La cosa era bien sencilla. Un bar en el casco viejo con sus luces de neón y barra llena de cervezas. Un par de bolsos, quizá alguna cartera que llevarse al bolsillo con un par de billetes y tarjetas. Alguien me había dicho que otro alguien de esos de Gucci por fuera pero con alma de Satanás iba a dejarse olvidada una mochila llena de mierda. Coger la mochila, y salir por piernas.

Qué coño podía salir mal. Gemma en la barra del bar un rato antes, enseñando por encima del escote un par de libras de sus tetas de fulana experta. Juan esperando en la puerta de atrás, motor en marcha y entre sonrisas y guiños, coger la mochila, las tetas de Gemma, y salir de allí como quien no tiene nada que hacer si no queda primero en la carrera.

En el cristal, cada vez menos luces de ciudad, y menos atardeceres de videoclip de los noventa. Se nos echa la noche encima.

- Tíos, esto va mal…

Al menos puede hablar, me digo.

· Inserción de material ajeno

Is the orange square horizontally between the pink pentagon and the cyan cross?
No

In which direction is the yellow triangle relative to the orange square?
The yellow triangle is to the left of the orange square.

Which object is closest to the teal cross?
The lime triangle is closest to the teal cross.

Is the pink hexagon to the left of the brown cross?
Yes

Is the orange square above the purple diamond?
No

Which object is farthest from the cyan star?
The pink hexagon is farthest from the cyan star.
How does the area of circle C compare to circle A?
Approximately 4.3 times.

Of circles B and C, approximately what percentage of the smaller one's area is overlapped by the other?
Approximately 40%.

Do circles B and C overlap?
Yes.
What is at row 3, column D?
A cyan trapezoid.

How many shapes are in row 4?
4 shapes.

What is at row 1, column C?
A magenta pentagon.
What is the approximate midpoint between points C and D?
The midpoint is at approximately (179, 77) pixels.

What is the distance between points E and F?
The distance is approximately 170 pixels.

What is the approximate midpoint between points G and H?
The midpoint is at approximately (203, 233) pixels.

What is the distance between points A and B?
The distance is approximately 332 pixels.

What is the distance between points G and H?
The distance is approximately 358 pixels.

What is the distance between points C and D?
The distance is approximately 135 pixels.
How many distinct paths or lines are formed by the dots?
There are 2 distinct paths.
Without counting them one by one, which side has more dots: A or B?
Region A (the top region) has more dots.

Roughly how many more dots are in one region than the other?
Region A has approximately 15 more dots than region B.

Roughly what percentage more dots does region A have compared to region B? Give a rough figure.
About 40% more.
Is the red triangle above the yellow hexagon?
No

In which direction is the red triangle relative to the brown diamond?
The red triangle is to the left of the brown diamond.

Pero cuando la miro por el retrovisor Gemma tiene la cara descompuesta, y se inclina para vomitar sangre y cerveza.

- Hostias, Juan, que se nos va, que se nos va…

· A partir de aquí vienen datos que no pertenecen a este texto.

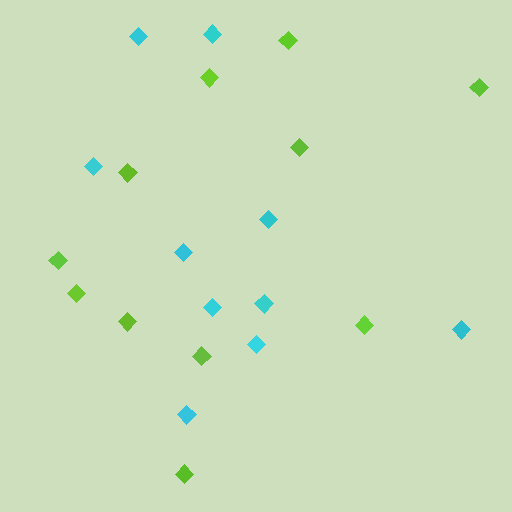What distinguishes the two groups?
There are 2 groups: one group of lime diamonds (11) and one group of cyan diamonds (10).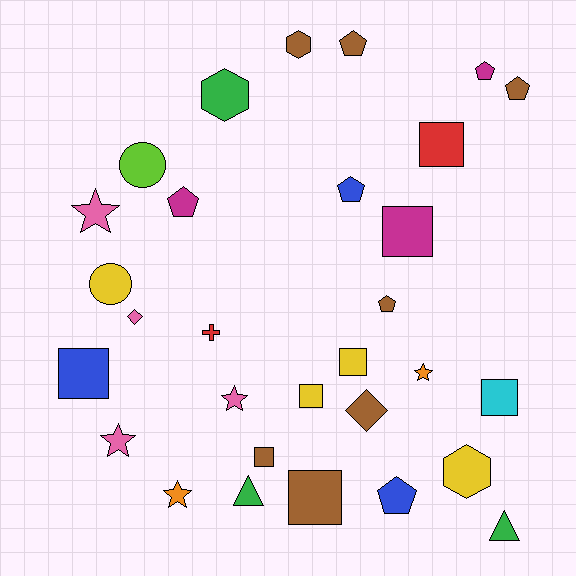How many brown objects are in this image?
There are 7 brown objects.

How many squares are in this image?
There are 8 squares.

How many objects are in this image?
There are 30 objects.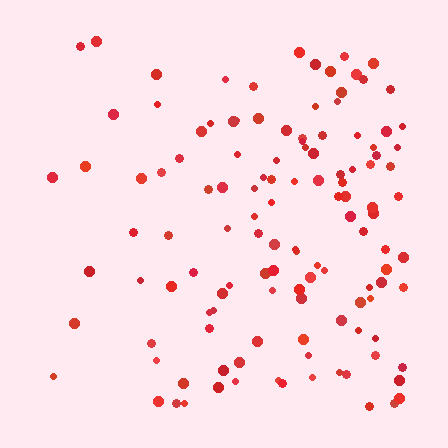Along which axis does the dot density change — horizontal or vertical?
Horizontal.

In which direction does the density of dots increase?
From left to right, with the right side densest.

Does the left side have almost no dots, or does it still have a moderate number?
Still a moderate number, just noticeably fewer than the right.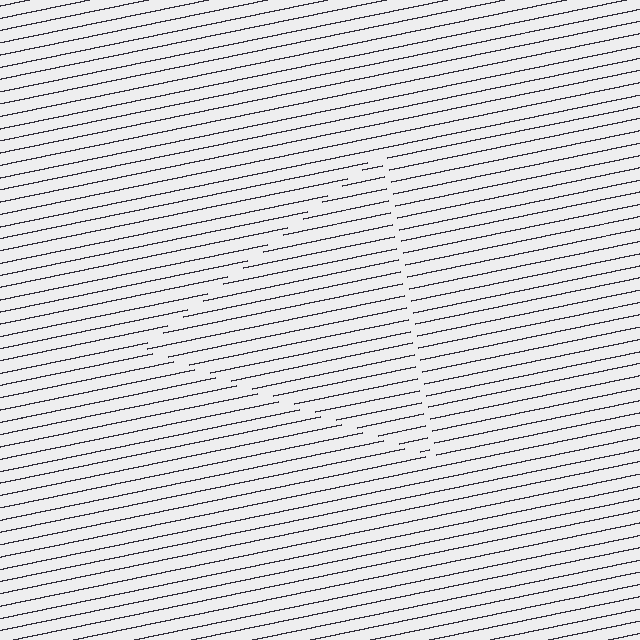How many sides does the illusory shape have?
3 sides — the line-ends trace a triangle.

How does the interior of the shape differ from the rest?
The interior of the shape contains the same grating, shifted by half a period — the contour is defined by the phase discontinuity where line-ends from the inner and outer gratings abut.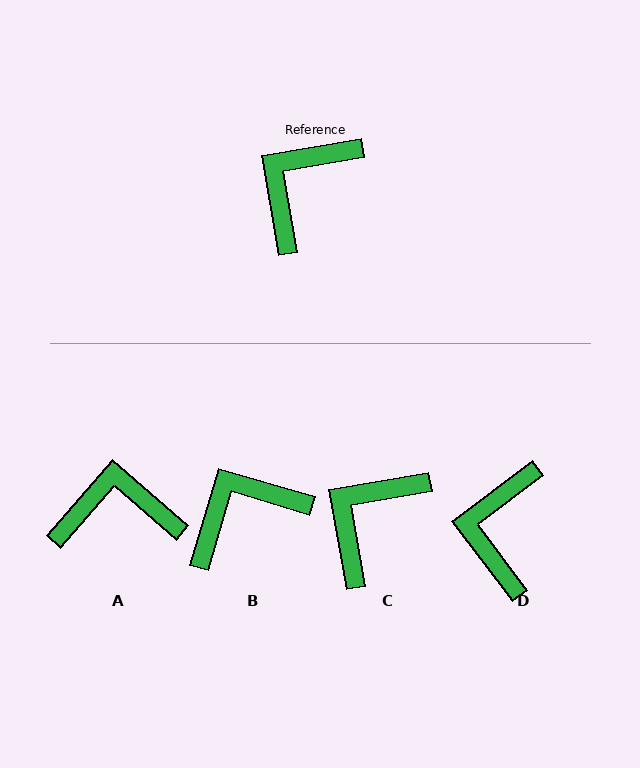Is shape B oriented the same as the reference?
No, it is off by about 26 degrees.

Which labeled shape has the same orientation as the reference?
C.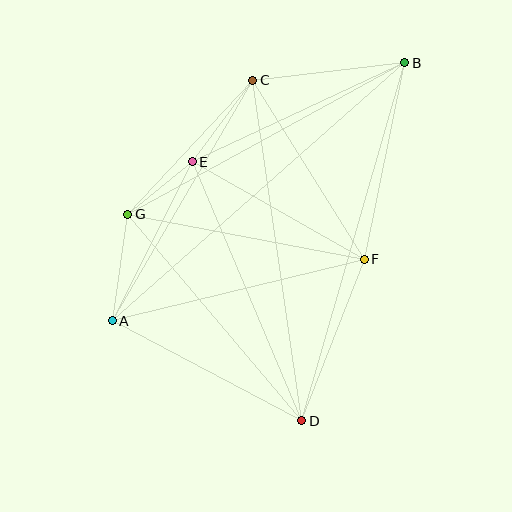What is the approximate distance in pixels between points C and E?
The distance between C and E is approximately 101 pixels.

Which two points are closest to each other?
Points E and G are closest to each other.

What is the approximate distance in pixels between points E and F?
The distance between E and F is approximately 198 pixels.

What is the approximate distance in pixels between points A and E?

Juan al principio no contesta.

- Pues nos estamos quedando sin gasolina. No sé para cuánto más nos queda, llevo ya un rato en reserva y la aguja marcaría el mínimo aunque pongamos el coche de cabeza.

- No jodas.

Puta mierda de cine cinco estrellas. A las siete y media de la tarde Gemma se presenta echando chispas por los ojos con una de esas faldas de matar, y una camiseta de no necesitar explicaciones. Yo estoy sentado un poco más allá, en una mesa, calentando un vaso de Jack Daniels sin muchas ganas.

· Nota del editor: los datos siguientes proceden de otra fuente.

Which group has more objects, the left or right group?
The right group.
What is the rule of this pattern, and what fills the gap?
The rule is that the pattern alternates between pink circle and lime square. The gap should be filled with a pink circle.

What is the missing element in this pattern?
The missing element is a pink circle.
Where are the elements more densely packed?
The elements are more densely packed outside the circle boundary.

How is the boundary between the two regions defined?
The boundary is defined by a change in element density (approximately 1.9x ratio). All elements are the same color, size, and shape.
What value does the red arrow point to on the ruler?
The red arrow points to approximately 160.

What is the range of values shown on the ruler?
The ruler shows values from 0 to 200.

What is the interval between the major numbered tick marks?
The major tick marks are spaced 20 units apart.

Juan manda un mensaje corto al móvil. Todo listo para la acción.

Alguien entra con la mochila de marras y, cuando llega a la barra, se sienta al lado de mi novia.

- Mira tú, pero si es la putilla de Gemma.

A mí se me traga la tierra.

- Juan, juan, a la derecha.
- ¿qué?
- ¡¡¡¡Que te metas en la puta gasolinera!!!!
- ¿Ya, y qué hago, decirle al tío que me llene el depósito cagando leches que mi amiga se muere y yo no puedo ir al jodido hospital?
- ¡¡Para el puto coche, ya se nos ocurrirá algo!!
- Total, no vamos a llegar mucho más allá. Tampoco perdemos nada.
- Mira, hazlo como quieras. Llena el depósito del coche, manga un triciclo, o lo que sea. Yo me meto en la puta tienda a comprar alguna mierda para que la pobre deje de sangrar y para cuando salga echamos piernas.

No tengo puta idea de qué comprar, así que me llevo todo un cargamento de algodones, gasa, vodka y vendas, y me tiro en el asiento de atrás mientras Juan arranca quemando ruedas.

- ¿Y qué se supone que haces aquí? ¿Dar el palo a alguien sin muchas luces?
- Vete a la mierda.

No tengo puta idea de qué hacer, pero esta mierda se nos queda grande. Gemma mira incómoda hacia la puerta de atrás. Resulta que el puto alguien no es otro que Pedro “el mafias”, uno de los tantos exnovios capullos de Gemma, matón popular desde que le salió el primer pelo que se pudo afeitar y que siempre anda metido en todo lo que huele a mierda.

Y yo me estoy empezando a cagar en los pantalones. Debemos tanta pasta que si no nos echamos atrás se nos comen las fieras, y Gemma sabe esto tan bien como yo. Le mando un mensaje a Juan para que vaya preparando la salida sobre ruedas.

- ¿Y tu novio ese de pastel? El corbatas ese, como_se_llame, no andará muy lejos, claro...
- Mira, tronco, que me dejes en paz.

Pedro coge a Gemma por el antebrazo y le planta la otra mano en las tetas.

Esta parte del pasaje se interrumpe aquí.